Le projet pilote de recherche Chez Soi porte sur l'itinérance et la santé mentale dans cinq villes canadiennes : Moncton, Montréal, Toronto, Winnipeg et Vancouver.

Au mois d’août 2010, 1 035 personnes avaient été recrutées et 569 ont été logées.

Au sujet du projet Chez Soi

Le projet Chez Soi est basé sur le modèle de priorité au logement (voir ci-dessous). En tout, 2285 itinérants vivant avec une maladie mentale prendront part au projet. De ce nombre, 1325 seront logés et recevront une gamme de services qui les aideront tout au long du programme. Les autres participants recevront les services habituellement offerts dans leur ville.

Les participants devront payer une partie du loyer et recevront la visite du personnel du programme au moins une fois par semaine. Le projet vise à offrir des choix de logement, y compris des appartements et des foyers de groupe. Ces logements seront offerts aux participants dans divers quartiers de la ville.

Le but général du projet est de déterminer, à l’aide de données probantes, quels services et systèmes pourraient le mieux répondre aux besoins des itinérants vivant avec une maladie mentale. Parallèlement, le projet permettra d’offrir un soutien utile et pratique à des centaines de personnes vulnérables.

Actuellement, au Canada, il n’existe aucune donnée provenant d’une étude exhaustive similaire. Non seulement l’étude de la Commission est unique, mais elle constitue la plus importante de ce genre au monde.

Particularités de chaque ville

Une comparaison entre les différents modèles de priorité au logement et la prestation de soins habituels sera effectuée dans toutes les villes participantes. De plus, dans chacune des cinq villes, une population particulière sera ciblée et diverses sous-études seront effectuées.
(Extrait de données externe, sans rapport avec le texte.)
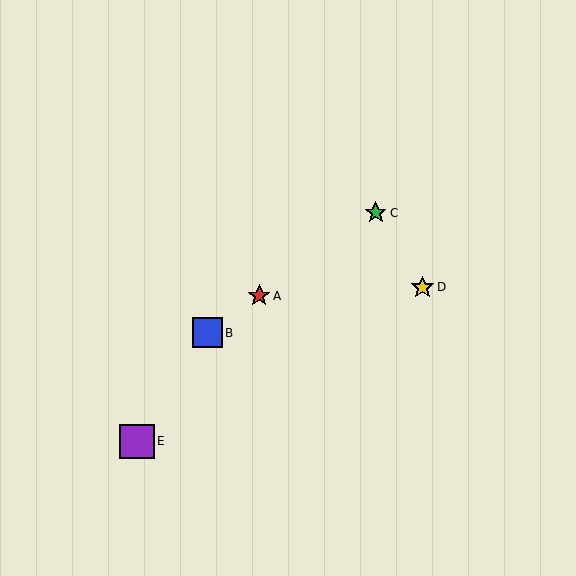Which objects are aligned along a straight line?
Objects A, B, C are aligned along a straight line.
(Cliquez sur le nom d’une ville pour en savoir davantage sur le projet qui s’y déroule.)

  1. Moncton : Une des villes canadiennes qui affiche le taux de croissance le plus rapide mais où il manque des services pour les anglophones et les francophones


  2. Montréal : Différents services de santé mentale sont offerts aux itinérants au Québec


  3. Toronto : La ville présente une diversité ethno-culturelle et compte de nouveaux immigrants qui ne parlent pas anglais


  4. Vancouver : On y trouve des personnes souffrant de toxicomanie et de dépendance


  5. Winnipeg : Un milieu urbain où vivent des Autochtones


Fondement du modèle accordant la priorité au logement

Le modèle accordant la priorité au logement constitue l’une des approches visant à mettre fin à l'itinérance et à aider les personnes touchées à réintégrer la communauté. Cette approche a mené à des résultats positifs dans d’autres villes où elle a été mise en œuvre. L’hypothèse avancée est que lorsqu’une personne est logée, elle est plus en mesure de se concentrer sur d’autres aspects de sa vie.

Responsables de l’étude

Le projet Chez Soi est coordonné par Jayne Barker, Ph.D., vice-présidente des initiatives de recherche de la Commission de la santé mentale du Canada. Paula Goering, Ph.D., est chercheuse principale à l’unité de recherche et de consultation sur les systèmes de santé du centre de toxicomanie et de santé mentale de Toronto.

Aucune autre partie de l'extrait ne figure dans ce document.